Infections caused by levofloxacin-sensitive microorganisms: non-hospital pneumonia, chronic bacterial prostatitis, complicated urinary tract infections, and acute pyelonephritis. The drug should be used only when it is considered inappropriate to use other antibacterial agents, usually recommended for the treatment of such infections: exacerbation of chronic obstructive pulmonary disease, including bronchitis; acute bacterial sinusitis; complicated skin and soft tissue infections.
active substance: levofloxacin
1 coated tablet contains levofloxacin 250 mg or 500 mg, or 750 mg as levofloxacin hemihydrate
Excipients: microcrystalline cellulose, corn starch, colloidal silicon dioxide, crospovidone, hypromellose, magnesium stearate, Opadry white OY58900 (hypromellose, titanium dioxide (E 171), polyethylene glycols).
LEVOLET DOSAGE FORM
LEVOLET MAIN PHYSICAL AND CHEMICAL PROPERTIES
white capsule-like biconvex coated tablets, smooth on both sides (750 mg tablets).
LEVOLET PHARMACOLOGICAL GROUP
Antibacterial agents of the quinolone group. Fluoroquinolones. ATX code J01M A12.
Microorganisms sensitive to the drug
Gram-positive aerobes Enterococcus faecalis, Staphylococcus aureus methi-S, Streptococci group C, G, Streptococcus agalactiae, Streptococcus pneumoniae peni I / S / R, Streptococcus pyogenes.

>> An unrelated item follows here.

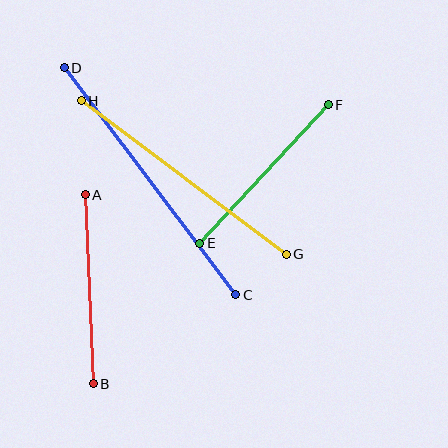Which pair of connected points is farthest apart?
Points C and D are farthest apart.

Anaerobes: Bacteroides fragilis, Clostridium perfringens, Peptostreptococcus.
Others: Chlamydia pneumoniae, Chlamydia psittaci, Legionella pneumophila, Mycoplasma pneumoniae, Ureaplasma, H. pylori.
Microorganisms that are not permanently sensitive to the drug
Gram-positive aerobes Staphylococcus aureus methi-R.

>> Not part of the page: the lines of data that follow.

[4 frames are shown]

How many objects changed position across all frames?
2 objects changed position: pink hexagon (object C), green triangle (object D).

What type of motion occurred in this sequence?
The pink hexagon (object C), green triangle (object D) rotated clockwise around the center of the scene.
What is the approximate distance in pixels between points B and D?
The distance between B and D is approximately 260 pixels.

Gram-negative aerobes Burkholderia cepacia.
Anaerobes: Bacteroides ovatus, Bacteroides thetaiiotamicron, Bacteroides vulgaris, Clostridium difficile.
Microorganisms resistant to the drug
Gram-positive aerobes Staphylococcus aureus methi-R, Staphylococcus coagulase negative methi-S (1).
Like other fluoroquinolones, levofloxacin is inactive against spirochetes.
Orally administered levofloxacin is rapidly and almost completely absorbed. The peak plasma concentration is reached 1:00 after ingestion. Bioavailability is almost 100%. Levofloxacin is subject to linear pharmacokinetics in the range of 50 mg to 600 mg. Food intake has some effect on its absorption.
About 30-40% of levofloxacin binds to serum protein. The cumulative effect of levofloxacin at a dosage of 500 mg once a day has no clinical significance and can be disregarded. There is an insignificant, but supposed, its cumulation at a dosage of 500 mg 2 times a day. Stable distribution rates are achieved within 3 days.
Distribution in tissues and body fluids.
Distribution in the bronchial mucosa and secretions of the bronchial epithelium.
The maximum concentration of levofloxacin in the bronchial mucosa and the secretion of the bronchial epithelium at an oral dose of 500 mg was 8.3 and 10.8 μg / ml, respectively.
Distribution into lung tissue.
The maximum concentration of levofloxacin in the lung tissue at an oral dose of 500 mg was approximately 11.3 μg / ml and was reached within 4-6 hours after administration. The concentration in the lungs constantly exceeded that in the blood plasma.